The Public Humanist

The Public Humanist contributor: John F. Sears

John F. Sears is an independent scholar who serves on the Hawley Historical Commission and the board of the Sons & Daughters of Hawley. As a Scholar-in-Residence under a grant to the S&D from Mass Humanities, he researched the history of Hawley's old town common and is now serving as the consulting historian to the Rediscovering Hawley's Old Town Common project. He owns a home in Hawley's Pudding Hollow district. Sears is the author of Sacred Places: American Tourist Attractions in the Nineteenth Century (Oxford, 1989; rpt. UMass Press 1998). Some of the other topics he has written about are: Robert Frost, Muir Woods and the American conservation movement, FDR and the Land, the painter Karl Bodmer, and New Harmony, Indiana and the Smithsonian Institution Castle. He is currently researching a book on Eleanor Roosevelt, Jewish refugees, the founding of Israel, and the Arabs.

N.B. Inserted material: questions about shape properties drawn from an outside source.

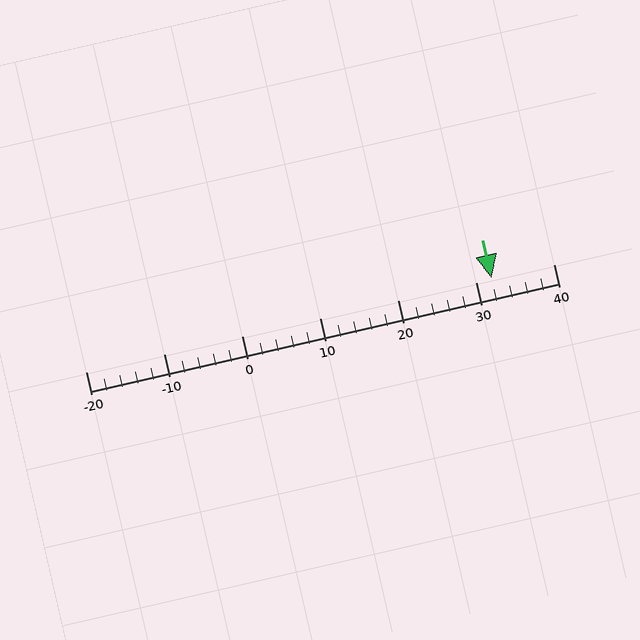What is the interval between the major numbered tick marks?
The major tick marks are spaced 10 units apart.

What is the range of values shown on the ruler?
The ruler shows values from -20 to 40.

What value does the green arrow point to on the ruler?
The green arrow points to approximately 32.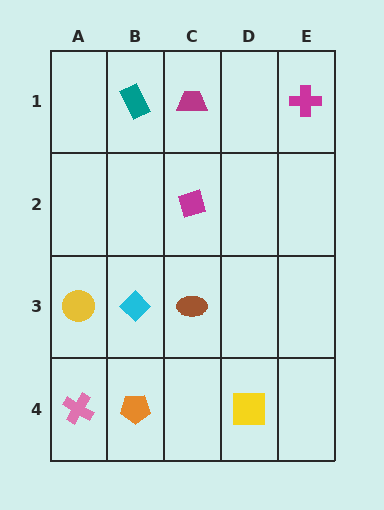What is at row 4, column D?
A yellow square.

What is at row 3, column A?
A yellow circle.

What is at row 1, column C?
A magenta trapezoid.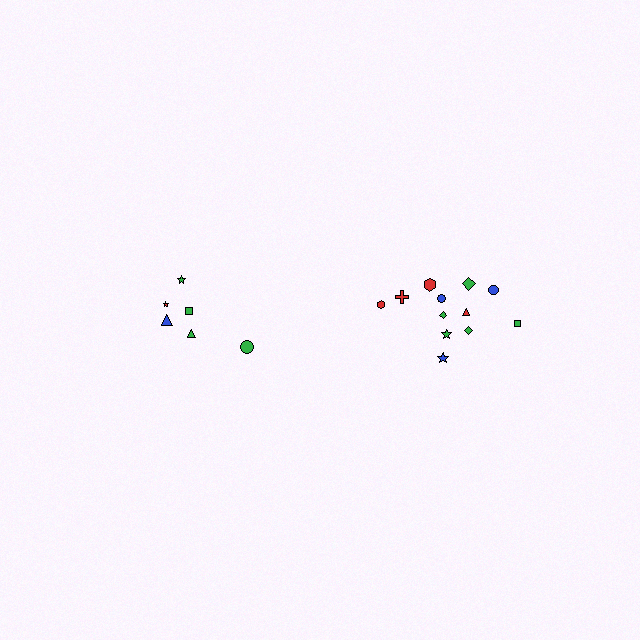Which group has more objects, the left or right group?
The right group.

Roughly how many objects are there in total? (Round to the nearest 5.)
Roughly 20 objects in total.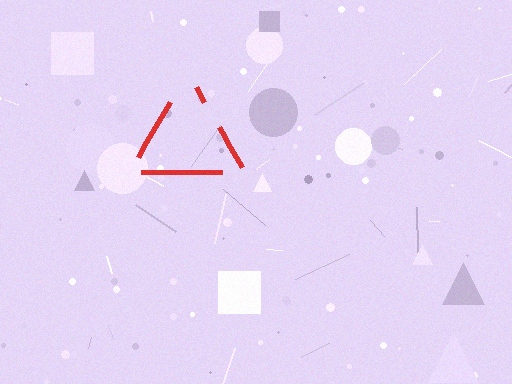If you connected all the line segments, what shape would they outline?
They would outline a triangle.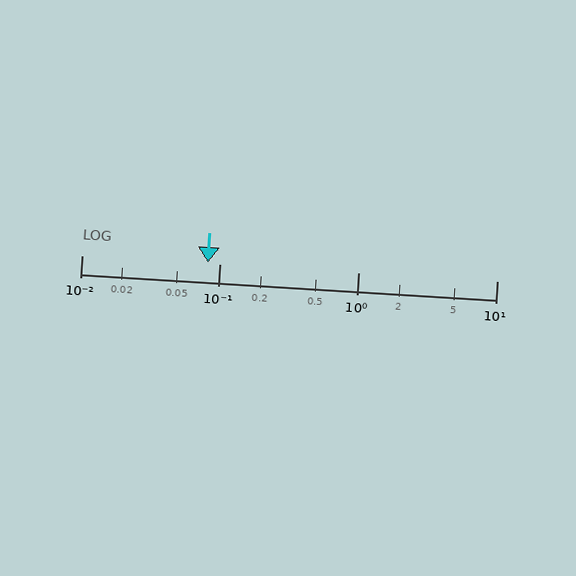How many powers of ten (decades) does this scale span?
The scale spans 3 decades, from 0.01 to 10.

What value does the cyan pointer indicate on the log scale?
The pointer indicates approximately 0.082.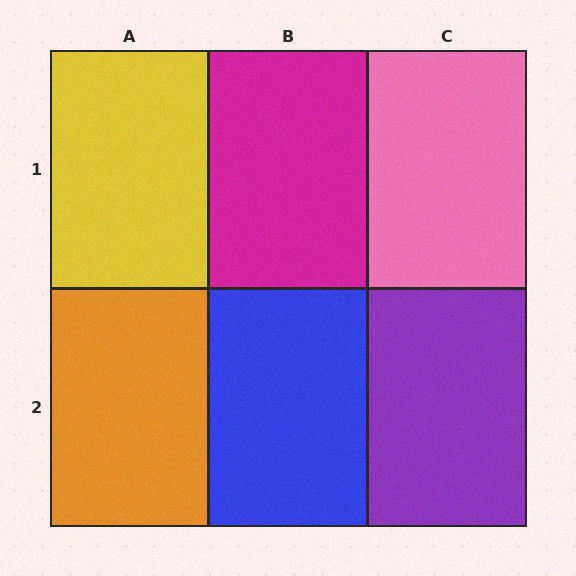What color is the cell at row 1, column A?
Yellow.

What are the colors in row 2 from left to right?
Orange, blue, purple.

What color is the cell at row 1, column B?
Magenta.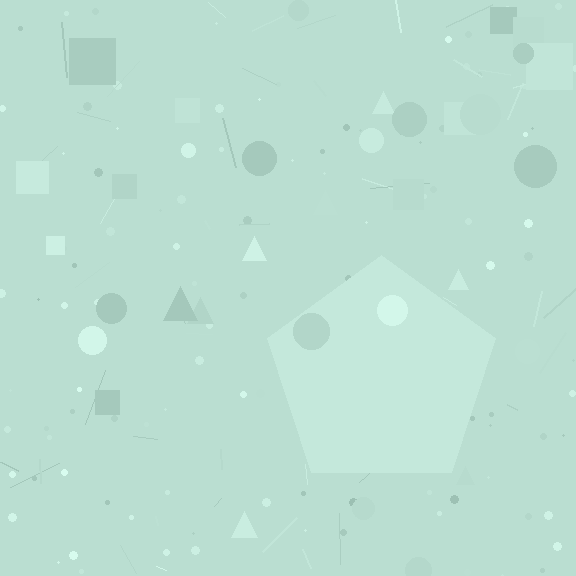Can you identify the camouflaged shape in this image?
The camouflaged shape is a pentagon.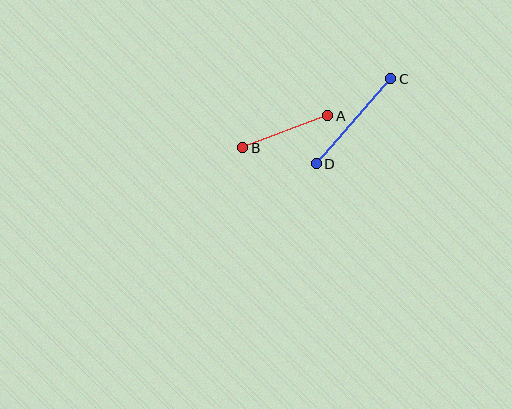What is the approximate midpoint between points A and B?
The midpoint is at approximately (285, 132) pixels.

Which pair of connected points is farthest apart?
Points C and D are farthest apart.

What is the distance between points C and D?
The distance is approximately 113 pixels.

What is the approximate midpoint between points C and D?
The midpoint is at approximately (353, 121) pixels.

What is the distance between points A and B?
The distance is approximately 91 pixels.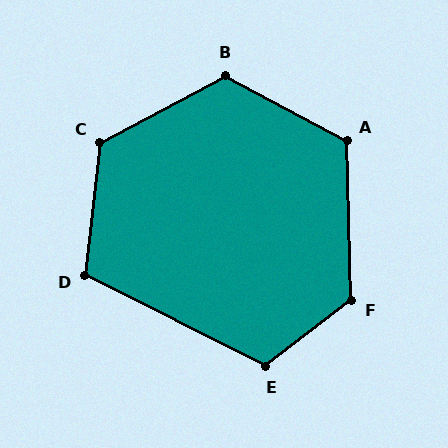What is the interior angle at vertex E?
Approximately 116 degrees (obtuse).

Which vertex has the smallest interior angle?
D, at approximately 110 degrees.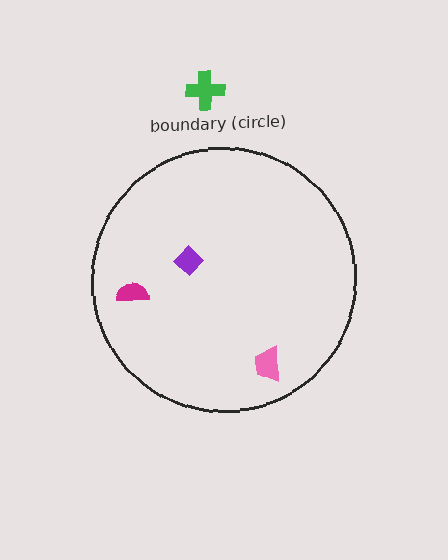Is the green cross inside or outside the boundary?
Outside.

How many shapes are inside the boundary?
3 inside, 1 outside.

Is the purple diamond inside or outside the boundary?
Inside.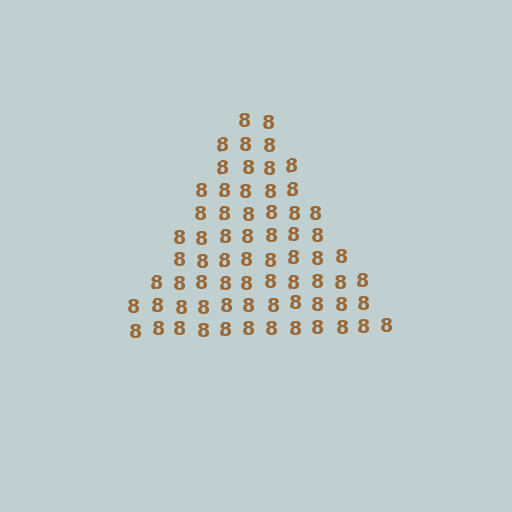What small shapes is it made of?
It is made of small digit 8's.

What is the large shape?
The large shape is a triangle.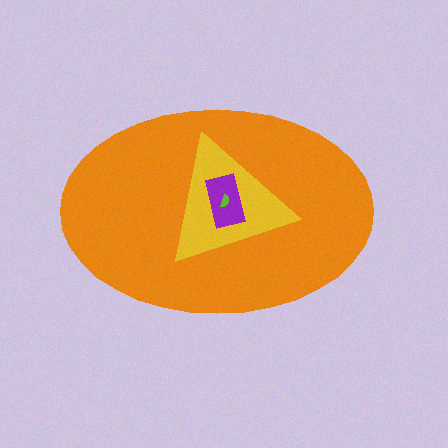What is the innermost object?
The lime semicircle.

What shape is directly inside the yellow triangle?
The purple rectangle.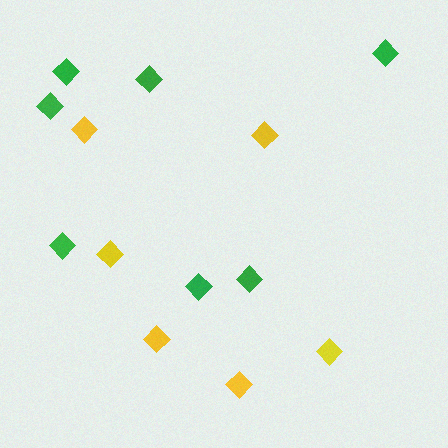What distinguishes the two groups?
There are 2 groups: one group of yellow diamonds (6) and one group of green diamonds (7).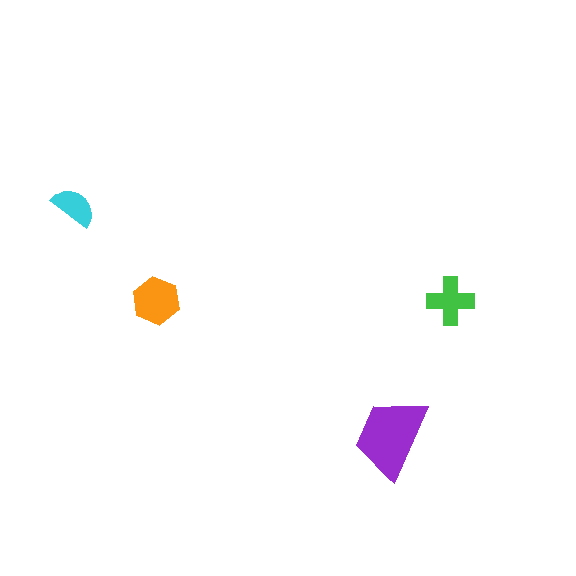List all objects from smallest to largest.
The cyan semicircle, the green cross, the orange hexagon, the purple trapezoid.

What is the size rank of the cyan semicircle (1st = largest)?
4th.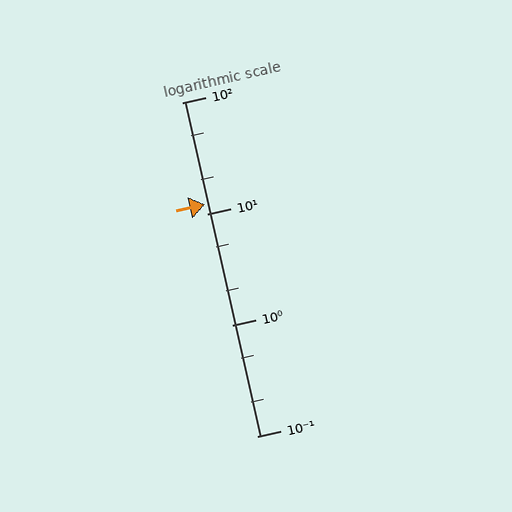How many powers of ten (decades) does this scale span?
The scale spans 3 decades, from 0.1 to 100.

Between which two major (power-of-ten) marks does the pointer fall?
The pointer is between 10 and 100.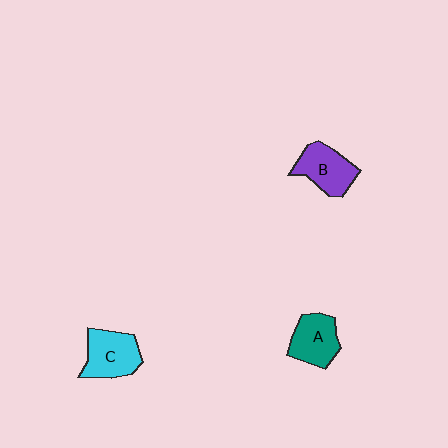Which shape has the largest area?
Shape C (cyan).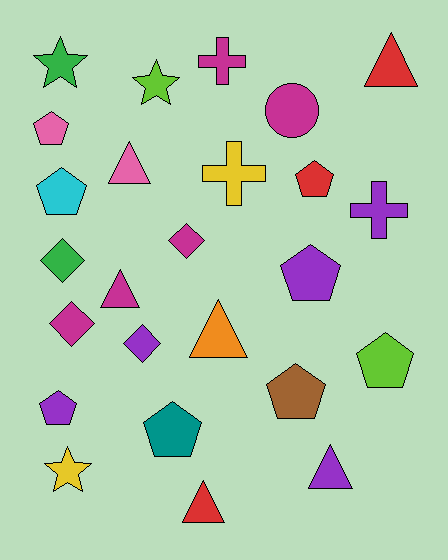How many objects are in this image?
There are 25 objects.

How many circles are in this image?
There is 1 circle.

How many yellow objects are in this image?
There are 2 yellow objects.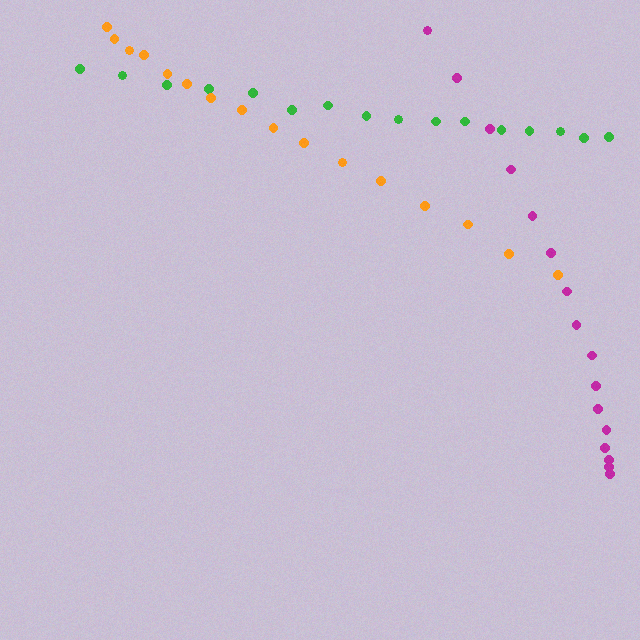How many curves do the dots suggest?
There are 3 distinct paths.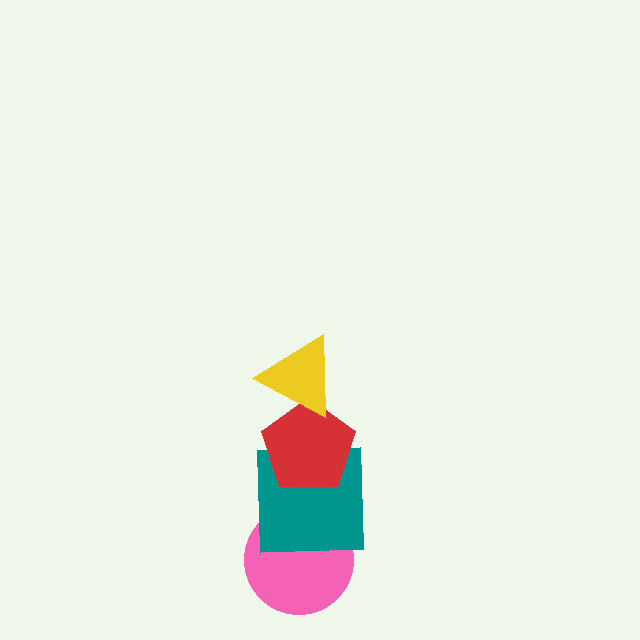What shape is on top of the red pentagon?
The yellow triangle is on top of the red pentagon.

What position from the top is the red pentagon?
The red pentagon is 2nd from the top.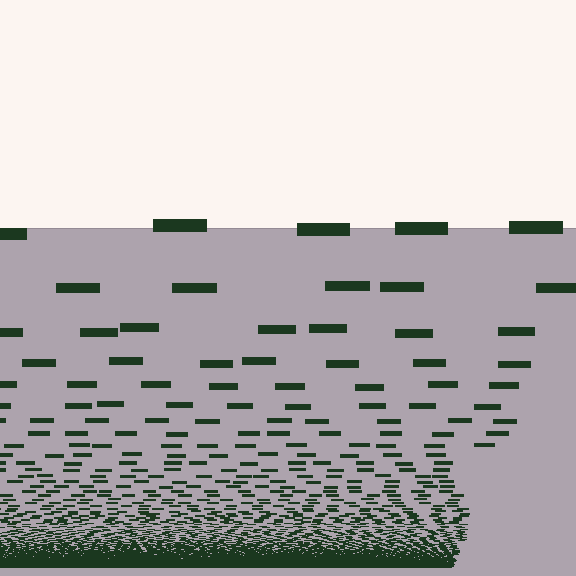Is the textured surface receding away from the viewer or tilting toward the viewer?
The surface appears to tilt toward the viewer. Texture elements get larger and sparser toward the top.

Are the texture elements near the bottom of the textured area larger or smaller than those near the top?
Smaller. The gradient is inverted — elements near the bottom are smaller and denser.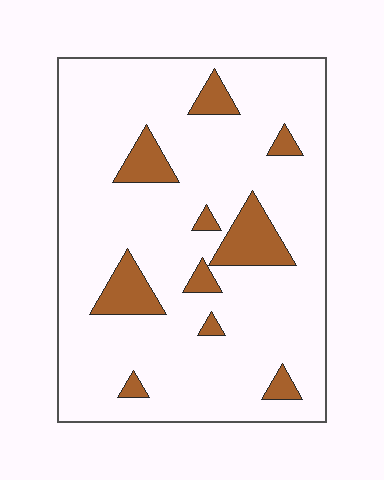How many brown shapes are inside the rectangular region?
10.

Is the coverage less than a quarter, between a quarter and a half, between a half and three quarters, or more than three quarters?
Less than a quarter.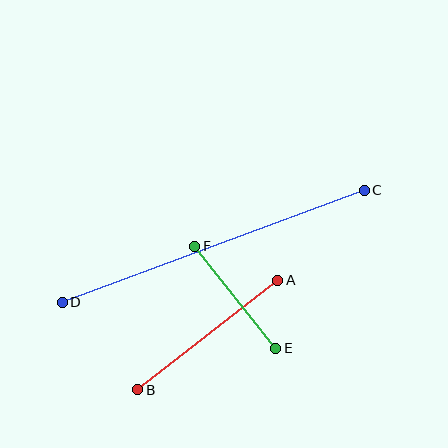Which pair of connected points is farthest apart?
Points C and D are farthest apart.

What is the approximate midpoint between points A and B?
The midpoint is at approximately (208, 335) pixels.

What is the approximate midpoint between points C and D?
The midpoint is at approximately (213, 246) pixels.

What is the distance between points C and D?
The distance is approximately 322 pixels.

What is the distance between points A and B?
The distance is approximately 178 pixels.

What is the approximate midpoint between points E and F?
The midpoint is at approximately (235, 297) pixels.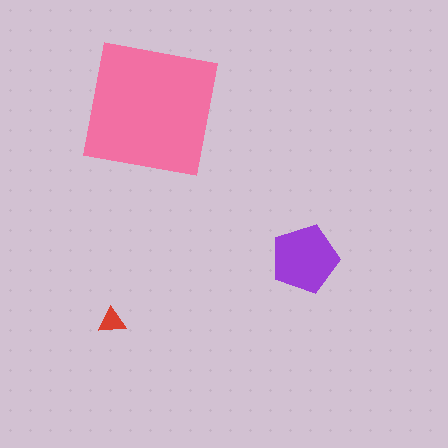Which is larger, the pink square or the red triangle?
The pink square.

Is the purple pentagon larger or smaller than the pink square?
Smaller.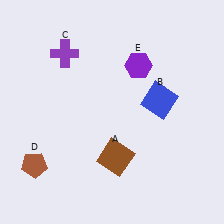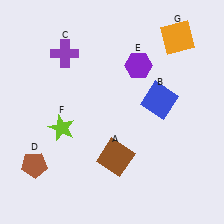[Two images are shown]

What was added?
A lime star (F), an orange square (G) were added in Image 2.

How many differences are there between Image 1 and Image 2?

Rediscovering Hawley’s Old Town Common

Ray Gotta, one of my colleagues on the Hawley Historical Commission, lives directly across the road from Hawley’s old town common. From 1794 to 1848 the common served as the religious, civic, social, and economic center of the town. A meetinghouse occupied the middle of it and two taverns, a blacksmith shop, and several houses stood close by, including the homes of Hawley’s first ministers and doctors.